Distributism, to put it in summary terms, is an economic point of view cautioning us that the type of capitalism we have favors an uneven accumulation of wealth and purchasing power to those few who own, in mass, the means of production; that this imbalance tends to need socialistic state intervention, which gives inordinate power to bureaucrats; and that the only way to approach economic equilibrium (a truly free market) and attain the decentralization of political power is to favor an ownership society where the means of production are widely distributed. The Distributist approach simply recognizes that if the majority of individuals receive an income from both labor and ownership, then wealth will be more evenly distributed, people will be consuming what they produce (clearing the market), and we will have, as a consequence, enduring economic stability.

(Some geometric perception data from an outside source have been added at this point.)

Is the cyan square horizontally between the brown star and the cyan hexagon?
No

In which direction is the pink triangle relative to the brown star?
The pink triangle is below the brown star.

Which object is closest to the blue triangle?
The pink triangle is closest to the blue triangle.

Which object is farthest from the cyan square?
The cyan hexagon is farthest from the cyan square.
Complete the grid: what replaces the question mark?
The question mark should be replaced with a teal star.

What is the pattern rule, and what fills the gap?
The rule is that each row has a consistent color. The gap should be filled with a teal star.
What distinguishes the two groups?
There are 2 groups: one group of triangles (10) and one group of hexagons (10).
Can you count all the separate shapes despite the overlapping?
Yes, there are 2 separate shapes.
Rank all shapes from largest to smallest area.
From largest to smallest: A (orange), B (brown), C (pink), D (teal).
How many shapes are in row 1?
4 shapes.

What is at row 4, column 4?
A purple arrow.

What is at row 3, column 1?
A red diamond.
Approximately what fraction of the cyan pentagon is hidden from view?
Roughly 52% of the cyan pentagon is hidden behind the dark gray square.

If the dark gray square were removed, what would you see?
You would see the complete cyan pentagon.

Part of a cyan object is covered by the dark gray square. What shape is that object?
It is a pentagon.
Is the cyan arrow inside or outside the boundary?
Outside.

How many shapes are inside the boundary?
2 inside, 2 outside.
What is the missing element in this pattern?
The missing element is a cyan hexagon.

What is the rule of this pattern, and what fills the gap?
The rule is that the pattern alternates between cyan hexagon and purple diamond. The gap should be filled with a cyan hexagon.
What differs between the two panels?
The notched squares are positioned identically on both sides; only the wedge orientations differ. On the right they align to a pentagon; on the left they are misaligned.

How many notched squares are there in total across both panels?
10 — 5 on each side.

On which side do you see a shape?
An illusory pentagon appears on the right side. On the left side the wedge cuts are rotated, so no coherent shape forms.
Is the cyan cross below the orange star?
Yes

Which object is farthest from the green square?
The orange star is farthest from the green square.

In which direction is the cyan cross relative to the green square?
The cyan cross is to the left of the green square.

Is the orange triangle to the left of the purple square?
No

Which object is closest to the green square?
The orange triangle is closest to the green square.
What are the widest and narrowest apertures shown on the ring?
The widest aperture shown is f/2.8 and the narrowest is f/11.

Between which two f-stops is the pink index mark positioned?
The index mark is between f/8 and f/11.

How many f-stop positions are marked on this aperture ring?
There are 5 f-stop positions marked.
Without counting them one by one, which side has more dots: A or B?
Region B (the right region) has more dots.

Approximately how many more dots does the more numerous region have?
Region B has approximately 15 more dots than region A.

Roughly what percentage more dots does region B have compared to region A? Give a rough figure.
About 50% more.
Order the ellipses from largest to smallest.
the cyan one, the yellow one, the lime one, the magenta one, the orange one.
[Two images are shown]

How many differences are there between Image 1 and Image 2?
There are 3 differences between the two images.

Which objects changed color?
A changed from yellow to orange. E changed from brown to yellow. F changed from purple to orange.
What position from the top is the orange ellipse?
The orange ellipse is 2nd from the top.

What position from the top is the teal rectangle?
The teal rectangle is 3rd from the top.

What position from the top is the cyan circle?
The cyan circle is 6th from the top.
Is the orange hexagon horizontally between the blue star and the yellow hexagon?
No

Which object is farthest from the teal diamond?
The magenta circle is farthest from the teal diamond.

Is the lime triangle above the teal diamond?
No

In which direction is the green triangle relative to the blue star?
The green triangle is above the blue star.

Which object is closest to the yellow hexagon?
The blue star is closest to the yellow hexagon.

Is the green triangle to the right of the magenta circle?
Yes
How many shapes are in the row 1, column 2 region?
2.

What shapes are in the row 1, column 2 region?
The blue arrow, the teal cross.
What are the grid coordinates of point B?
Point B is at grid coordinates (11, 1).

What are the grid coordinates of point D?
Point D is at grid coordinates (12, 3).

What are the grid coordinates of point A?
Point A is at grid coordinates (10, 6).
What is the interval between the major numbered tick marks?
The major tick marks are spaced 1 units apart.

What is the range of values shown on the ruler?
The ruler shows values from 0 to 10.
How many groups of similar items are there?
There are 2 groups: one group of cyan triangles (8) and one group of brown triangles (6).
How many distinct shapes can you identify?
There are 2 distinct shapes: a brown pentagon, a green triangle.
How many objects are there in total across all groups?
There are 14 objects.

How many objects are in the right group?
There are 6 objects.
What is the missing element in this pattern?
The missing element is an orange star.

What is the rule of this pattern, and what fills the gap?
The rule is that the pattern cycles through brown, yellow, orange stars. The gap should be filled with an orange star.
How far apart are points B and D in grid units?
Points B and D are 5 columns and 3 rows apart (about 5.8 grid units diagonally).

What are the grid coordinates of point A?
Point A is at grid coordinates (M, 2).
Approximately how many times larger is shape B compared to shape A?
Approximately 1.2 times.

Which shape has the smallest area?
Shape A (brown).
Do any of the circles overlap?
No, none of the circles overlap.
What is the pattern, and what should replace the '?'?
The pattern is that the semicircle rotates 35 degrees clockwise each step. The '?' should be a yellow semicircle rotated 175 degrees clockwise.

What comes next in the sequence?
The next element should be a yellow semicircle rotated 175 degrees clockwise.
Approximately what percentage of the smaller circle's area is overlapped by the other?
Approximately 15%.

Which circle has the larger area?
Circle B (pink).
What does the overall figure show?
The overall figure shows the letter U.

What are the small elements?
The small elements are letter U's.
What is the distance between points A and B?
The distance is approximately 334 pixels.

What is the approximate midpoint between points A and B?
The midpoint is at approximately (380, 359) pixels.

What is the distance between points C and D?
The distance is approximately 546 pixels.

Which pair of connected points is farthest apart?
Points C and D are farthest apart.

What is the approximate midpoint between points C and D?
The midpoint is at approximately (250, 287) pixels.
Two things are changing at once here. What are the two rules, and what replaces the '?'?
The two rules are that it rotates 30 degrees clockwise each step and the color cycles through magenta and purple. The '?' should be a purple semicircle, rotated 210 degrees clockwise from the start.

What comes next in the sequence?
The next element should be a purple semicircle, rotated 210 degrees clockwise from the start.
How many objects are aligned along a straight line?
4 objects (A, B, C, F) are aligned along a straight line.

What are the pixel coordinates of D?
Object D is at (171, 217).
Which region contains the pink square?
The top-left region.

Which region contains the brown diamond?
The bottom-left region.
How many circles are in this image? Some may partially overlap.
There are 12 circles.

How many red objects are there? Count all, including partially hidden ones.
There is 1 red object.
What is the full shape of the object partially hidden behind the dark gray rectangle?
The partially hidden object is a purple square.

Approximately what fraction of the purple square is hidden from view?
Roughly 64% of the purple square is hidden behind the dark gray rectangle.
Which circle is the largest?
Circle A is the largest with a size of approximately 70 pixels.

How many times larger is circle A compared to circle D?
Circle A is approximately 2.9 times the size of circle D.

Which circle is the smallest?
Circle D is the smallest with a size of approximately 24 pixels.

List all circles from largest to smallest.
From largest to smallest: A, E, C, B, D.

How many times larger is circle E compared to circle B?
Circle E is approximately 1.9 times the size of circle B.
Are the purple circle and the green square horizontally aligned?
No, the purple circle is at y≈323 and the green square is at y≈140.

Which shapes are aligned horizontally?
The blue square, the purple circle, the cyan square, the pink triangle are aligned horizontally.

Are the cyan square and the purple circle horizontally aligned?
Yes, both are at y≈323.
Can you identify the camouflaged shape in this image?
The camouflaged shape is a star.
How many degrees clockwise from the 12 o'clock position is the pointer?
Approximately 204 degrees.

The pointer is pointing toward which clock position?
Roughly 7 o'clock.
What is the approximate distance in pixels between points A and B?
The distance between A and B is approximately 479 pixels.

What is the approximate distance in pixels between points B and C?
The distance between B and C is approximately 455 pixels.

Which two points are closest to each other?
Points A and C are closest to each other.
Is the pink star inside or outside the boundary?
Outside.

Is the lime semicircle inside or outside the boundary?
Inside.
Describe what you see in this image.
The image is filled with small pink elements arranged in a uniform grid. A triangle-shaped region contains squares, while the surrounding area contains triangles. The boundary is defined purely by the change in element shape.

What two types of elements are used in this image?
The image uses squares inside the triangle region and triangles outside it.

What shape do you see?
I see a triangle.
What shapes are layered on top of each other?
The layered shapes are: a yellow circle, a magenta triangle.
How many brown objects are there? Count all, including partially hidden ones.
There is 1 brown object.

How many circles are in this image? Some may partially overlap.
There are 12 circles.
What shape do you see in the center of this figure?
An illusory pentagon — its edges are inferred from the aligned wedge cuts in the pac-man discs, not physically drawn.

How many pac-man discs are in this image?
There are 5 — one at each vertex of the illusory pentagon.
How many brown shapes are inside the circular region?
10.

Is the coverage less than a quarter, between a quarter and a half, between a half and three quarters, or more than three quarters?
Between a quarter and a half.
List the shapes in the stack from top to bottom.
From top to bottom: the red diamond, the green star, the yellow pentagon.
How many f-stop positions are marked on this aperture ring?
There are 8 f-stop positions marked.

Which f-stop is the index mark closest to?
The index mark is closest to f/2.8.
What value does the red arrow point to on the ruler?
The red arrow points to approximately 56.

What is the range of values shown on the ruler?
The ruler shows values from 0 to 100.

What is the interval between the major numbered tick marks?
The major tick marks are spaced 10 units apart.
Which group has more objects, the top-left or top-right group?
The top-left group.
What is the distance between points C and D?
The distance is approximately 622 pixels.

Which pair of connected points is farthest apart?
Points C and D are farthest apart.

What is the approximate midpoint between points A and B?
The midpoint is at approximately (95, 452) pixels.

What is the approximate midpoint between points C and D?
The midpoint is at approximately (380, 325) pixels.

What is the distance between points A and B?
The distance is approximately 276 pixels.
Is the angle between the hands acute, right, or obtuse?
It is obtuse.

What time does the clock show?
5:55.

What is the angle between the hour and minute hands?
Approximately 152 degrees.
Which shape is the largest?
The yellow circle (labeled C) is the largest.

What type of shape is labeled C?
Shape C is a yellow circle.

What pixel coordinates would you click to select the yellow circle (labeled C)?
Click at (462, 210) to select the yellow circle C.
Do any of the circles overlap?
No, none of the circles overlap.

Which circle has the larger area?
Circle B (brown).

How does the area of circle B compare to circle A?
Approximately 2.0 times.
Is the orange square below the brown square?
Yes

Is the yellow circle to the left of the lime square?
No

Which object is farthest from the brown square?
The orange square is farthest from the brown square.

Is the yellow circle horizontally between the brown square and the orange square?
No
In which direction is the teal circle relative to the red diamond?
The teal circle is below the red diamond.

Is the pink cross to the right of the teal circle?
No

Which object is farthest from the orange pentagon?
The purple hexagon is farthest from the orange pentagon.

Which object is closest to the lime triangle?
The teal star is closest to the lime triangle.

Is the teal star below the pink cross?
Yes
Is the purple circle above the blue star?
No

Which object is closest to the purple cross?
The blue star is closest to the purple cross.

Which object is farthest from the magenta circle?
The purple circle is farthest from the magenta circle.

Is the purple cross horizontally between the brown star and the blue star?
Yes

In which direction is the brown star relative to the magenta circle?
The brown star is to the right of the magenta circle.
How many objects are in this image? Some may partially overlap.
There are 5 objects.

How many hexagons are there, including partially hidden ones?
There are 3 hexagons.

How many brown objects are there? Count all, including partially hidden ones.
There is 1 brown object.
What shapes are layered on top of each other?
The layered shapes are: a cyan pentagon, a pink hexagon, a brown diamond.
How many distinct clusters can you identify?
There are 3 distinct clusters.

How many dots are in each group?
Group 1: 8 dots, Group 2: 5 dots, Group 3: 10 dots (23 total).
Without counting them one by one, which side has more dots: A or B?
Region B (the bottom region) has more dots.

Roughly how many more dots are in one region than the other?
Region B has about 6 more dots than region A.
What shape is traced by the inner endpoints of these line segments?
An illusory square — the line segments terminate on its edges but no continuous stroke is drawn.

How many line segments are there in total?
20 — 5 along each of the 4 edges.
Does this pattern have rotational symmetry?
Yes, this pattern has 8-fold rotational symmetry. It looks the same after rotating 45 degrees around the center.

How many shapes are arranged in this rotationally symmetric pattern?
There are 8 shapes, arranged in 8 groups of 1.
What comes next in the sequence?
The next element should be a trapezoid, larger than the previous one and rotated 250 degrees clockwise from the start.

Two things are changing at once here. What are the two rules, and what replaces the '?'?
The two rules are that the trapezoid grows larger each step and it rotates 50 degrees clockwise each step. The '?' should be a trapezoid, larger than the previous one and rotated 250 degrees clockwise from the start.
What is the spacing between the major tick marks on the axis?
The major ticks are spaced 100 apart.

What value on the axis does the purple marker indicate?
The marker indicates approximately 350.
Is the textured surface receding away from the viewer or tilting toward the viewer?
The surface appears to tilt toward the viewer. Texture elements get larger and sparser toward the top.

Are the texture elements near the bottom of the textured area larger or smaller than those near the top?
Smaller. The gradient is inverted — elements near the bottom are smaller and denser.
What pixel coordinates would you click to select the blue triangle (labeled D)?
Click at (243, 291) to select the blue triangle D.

A fair acquaintance with Distributism will show, I believe, that it is naturally akin to the thought of our Founding Fathers. Like the Declaration of Independence, it is rooted in a philosophy of natural law, justice, and the existence of God; like the founders view of a limited federal government, it favors bottom up control; and, similar to the trade theory of Washington, Hamilton, Lincoln, and Teddy Roosevelt (wiki the “American School”), Distributism favors high tariffs, when necessary, to protect our manufacturing base. That last point, I think, is especially relevant today.
Presently, the standard line of bi-partisan “free traders” is that free trade lowers the cost of goods and raises the standard of living. It kind of half remembers the fact that wealth does not consist in money, which is purely a means, but in consumable goods. If, therefore, goods are cheaper and a nation is able to have more, then, it follows, that nation will be wealthier. But that rather puts the cart before the horse, as Alexander Hamilton, in opposition to British free trade policy, well knew: for it is originally in production that consumable goods are created, an income is earned, and the purchasing power to consume those goods is derived. Now couple that fact with the Distributist insight that labor inevitably looses power to clear the market due to a disproportionate amount of income favorably accruing to ownership, and the conclusion inescapably follows that free trade can only serve to accelerate the divide between labor and ownership, and thereby force wages down and decrease the standard of living at an even quicker pace.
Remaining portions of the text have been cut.